At our 3 pm meeting, we discussed security matters: the wisdom or folly of carrying arms in our rigs. One creative alternative highlighted was a flare pistol, which is legal and yet menacing. Two clever, simple and cheap battery-operated alarms were demonstrated, which scream hysterically when an intruder nears. (available at Home Depot)
Common sense is the best defense. All in all, it seems that, apart from an occasional theft, security of person and property is a very small problem in this lifestyle. Being mobile, we simply move away from threatening places.
Dealing with Authority
We agreed that challenging authority directly is bad strategy. It’s best to be friendly and comply to extract yourself from a potentially expensive situation. Cops have touchy egos. Macho resistance is a fool’s game.

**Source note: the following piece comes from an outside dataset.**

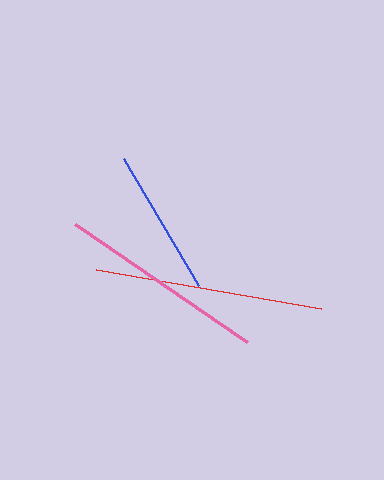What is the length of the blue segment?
The blue segment is approximately 147 pixels long.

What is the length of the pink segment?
The pink segment is approximately 209 pixels long.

However, an unreasonable fear of an encounter can deprive one of lots of wonderful parking places. It is, in fact, easier to get forgiveness than permission.
One codger shared his most extreme strategy to stay a night just about anywhere: "Take off a wheel and hide it."
Not much of a problem for codgers, it seems. Most of us have interests to pursue. Reading was most popular. Computering was common, likewise sightseeing, hiking, biking, birding, talking, and musical pursuits. No surprises here!
Dealing with the Blues
This question was posed to the group and very good antidotes recommended: Wait it out or come out of yourself and do something for someone else.
Money Saving Ideas
Grocery outlets, senior centers (cheap meals), grazing at Costco, joining social clubs like Moose and Elks, thrift stores, etc.
King of Kodgers
A dental emergency hurried me off to Mexico after 3 meetings. Jim Jaillet stepped in and led the rendezvous to its completion. He phoned me in Yuma to inform me that I had been elected King of Kodgers. I’m humbled by this honor and I pledge to govern no one; to lead no one, except in the sense that Walt Whitman proclaimed:
"Each man and woman of you I lead upon a knoll;
My left hand hooks you round the waist,
My right hand points to landscapes of continents, and a plain public road.
Not I, not anyone else can travel that road for you.
You must travel it for yourself.
It is not far...it is within reach.
Perhaps you have been on it since you were born and did not know,
Perhaps it is everywhere on water and on land.
Shoulder your duds and I will mine, and let us hasten forth;
Wonderful cities and free nations we shall fetch as we go.
If you tire, give me both burdens, and rest your hand on my hip,
And in due time you shall repay the same service for me;
For after we start, we never lie by again.
Long enough have you dreamed contemptible dreams.
Now I wash the gum from your eyes;
You must habit yourself to the dazzle of the light and
of every moment of your life.
Long have you waded timidly by the shore, holding on to a plank.
Now I will you to be a bold swimmer,
To jump off in the midst of the sea, and rise again and
nod to me and shout, and laughingly dash with your hair."